Estimate of Financial Impact: This measure increases State Revenue by an estimated $152.7 million for the 2007-2009 budget period. Revenue is estimated to increase $233.2 million in the following two year period. These estimates account for a projected decline in the sale of tobacco products because of higher prices. These estimates would be reduced if further restrictions on smoking become law. The additional State revenue generated by this measure would be available to allocate to programs that provide health care for children, low income adults and other medically vulnerable Oregonians, and to tobacco prevention programs.

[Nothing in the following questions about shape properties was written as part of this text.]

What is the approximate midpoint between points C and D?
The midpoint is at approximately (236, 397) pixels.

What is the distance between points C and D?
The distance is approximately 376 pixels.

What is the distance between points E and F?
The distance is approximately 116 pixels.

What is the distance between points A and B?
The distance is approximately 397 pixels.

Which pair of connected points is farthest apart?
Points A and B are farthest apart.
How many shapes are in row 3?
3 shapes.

The above is taken verbatim from the 2007 Oregon Voters Pamphlet

Corvallistidbits encourages each voter to thoroughly review and determine for themselves the efficacy of this measure. It is the position of corvallistidbits that this is a bad precedent amending the Constitution. What is left out of the Result of a "Yes" vote is that the Constitution will be amended. What is left out of the Result of a "no" vote is that the Constitution will not be amended. If this prevails and becomes law, what will be the next change to the Constitution?

Comments, opinions......................

 



Comments
Wed Oct 17, 2007 11:04 pm
Name: D77 Comment: "If this prevails and becomes law, what will be the next change to the Constitution?"

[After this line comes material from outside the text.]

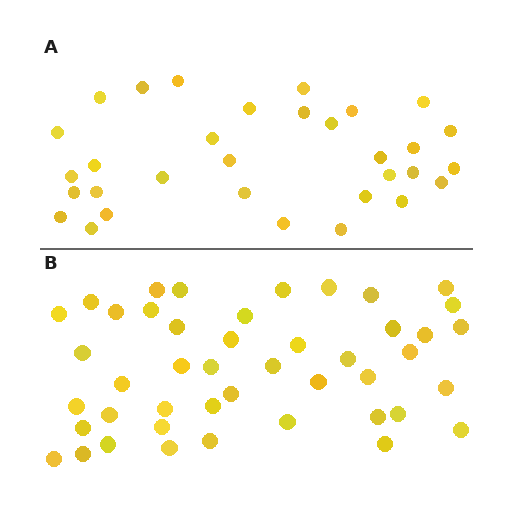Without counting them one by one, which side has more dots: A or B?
Region B (the bottom region) has more dots.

Hopefully another another program to give healthcare to children.

Mon Oct 22, 2007 11:30 pm
Name: Talon | Email: icenine86 attt hotmail dottt com Comment: The problem is that not once does it say how much of this new revenue will be given to the health care plans. How much to HMO? How much to alternate? How much to those who have no health care? what about them? Or how about this... How much of it goes nowhere? I’m all for Tobacco prevention in young adults and children, but this will not work. Cigarettes used to cost 50 cents a pack now they have more than become ten times the original sales price and people of all ages still smoke. This law is not for the benefit of tobacco prevention, or Oregon health care. This law is for the benefit of the states golden pockets. I vote NO on measure 50. Next time dedicate the money to the people more directly, and make it clear on where the money is going, and how it is being spent. This measure 50 is no better written then the last measure 50, or measure 47 in 1997. it is too vague, and too open for interpretation.

Fri Nov 02, 2007 10:50 am
Name: Apollo | Comment: Talon is right, not only is it vague on the dispersal but it is vague on exactly how the constitution will be amended. If you aren't careful with something like that you can leave the amendment too open ended causing alot of future strife. I would also like to note that they have been passing all of these things to divert funds into our education system for the last several years, and near as I can see that money is getting lost somewhere. I have several friends who are teachers at different levels at different schools and they aren't sure where all this money is going either. the point is these "help our children" measures sure sound nice, but in actuality the money seems to have a hard time actually getting to our children. I say we are doing fine as it is, I grew up as a poor child with no health care and i am currently a poor college student. there are more then enough programs to help kids in that situation if you are willing to go out and find them. It would be nice if we got better and more accessible health care but maybe we should wait for a measure where the health care part is more than just a side note tacked onto another unnecessary cigarette tax to make it look pretty.

Tue Nov 06, 2007 12:32 pm
Name: Sara Dalton | Email: sara_feavel attt yahoo dottt com | Url: myspace.com/sarita619| Comment: I think the whole measure is extremely contradictory of itself. They plan to fund the program with tobacco tax, but they also plan to use the money to help create tobacco prevention programs. So, if people stop smoking, what happens to the funding?